Workers have been protesting against the Honda management since November 5, after around 200 contractual workers at the Manesar facility were retrenched last week by the management citing low production and demand fluctuations.
Owing to the labour unrest, the management at Honda’s oldest manufacturing plant in Manear observed no-production for the seventh consecutive day on Wednesday.
Even as the strike continues, it seems to present no-win situation for both the parties—output loss for the company and no wages for the workers. The workers are certainly feeling the heat of the strike, with the management now closing down even the only operational canteen inside the facility.
Also read: Manesar: Honda Workers’ Strike Enters 7th Day, Talks Fail to End Stalemate
However, as far as the country’s second largest two-wheeler maker Honda is concerned, it has increased production at its plants in Rajasthan and Gujarat.
According to an Indian Express report, in order to make up for the output loss at the Manesar unit, workers at the other plants have been doing double shifts.
The industrialists blame the ongoing economic slowdown as the trigger for cutting production costs, bringing down wages, cutting jobs and advancing contractualisation. For the workers, however, the slowdown has meant raging unemployment, unprecedented distress and worsening of their working conditions to boot.
“What kind of economic slowdown is this?” asked Suresh Gaur, President of HMSI Employees’ Union, “Giving low production as a justification to retrench workers is an eyewash as the media reports correctly suggest that productions have been continuing at other plants.”
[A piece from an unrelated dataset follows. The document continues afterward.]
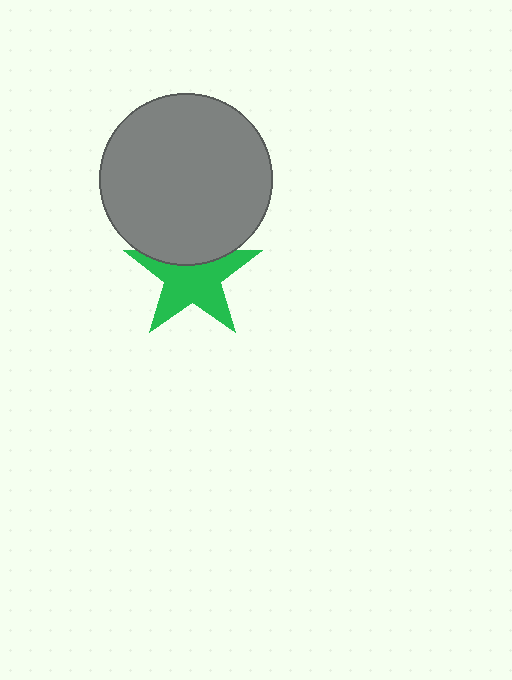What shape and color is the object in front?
The object in front is a gray circle.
But there is more to it than meets the eye, says Gaur. Of the 200 contractual workers retrenched now and the 700 workers retrenched earlier in August, many were about to get a permanent status, which would have resulted in an increase in their salaries, among other benefits.
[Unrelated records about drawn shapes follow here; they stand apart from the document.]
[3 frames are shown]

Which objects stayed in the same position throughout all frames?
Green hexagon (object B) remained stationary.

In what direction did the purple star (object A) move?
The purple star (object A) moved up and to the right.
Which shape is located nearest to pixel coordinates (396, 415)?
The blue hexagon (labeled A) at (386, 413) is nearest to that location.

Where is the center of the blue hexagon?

“The workers retrenched now have been working on contractual basis for the past ten to twelve years which is itself a violation of the provisions of the Indian laws,” he said.
Both contractual and permanent workers give equal amount of labour time, yet a contract worker would receive only Rs 14,000 to Rs 16,000 per month while a permanent worker’s monthly salary is around Rs 65,000, Gaur added.
In addition to this, even the wage settlement of both the sections of workers have been pending since 15 months, which has forced the Honda workforce to demonstrate against the management.
“Delay in wage settlement brings huge losses especially to the contractual workers as the increase in wages in their case is not calculated in a retrospective manner,” Gaur told Newsclick.
Also watch: Auto Industry Crisis: Worst in 19 Years
Meanwhile, the Indian economy is in the doldrums, with a prolonged slowdown plaguing every arm of the industrial sector. Speaking of the Indian two-wheeler market, a decline in sales has been registered for the seventh month in a row this year.
As per a Money Control report, HMSI’s volumes have nosedived by 19% to 2.68 million units during the H1 FY20, the biggest plunge by any player in the top five rankings.
But while the effects of the sluggish market conditions are being felt at the production facilities—it has not stopped the Japanese manufacturer from going ahead with its Rs 2,400-crore investment plan, which includes setting up of a new manufacturing line in Gujarat, as reported by the Economic Times.
For workers, who often remain missing from mainstream media narratives, the effects of the crisis in the economy takes its most brutal shape. The Honda episode is only one example of the catastrophe that looms large over the country’s working class.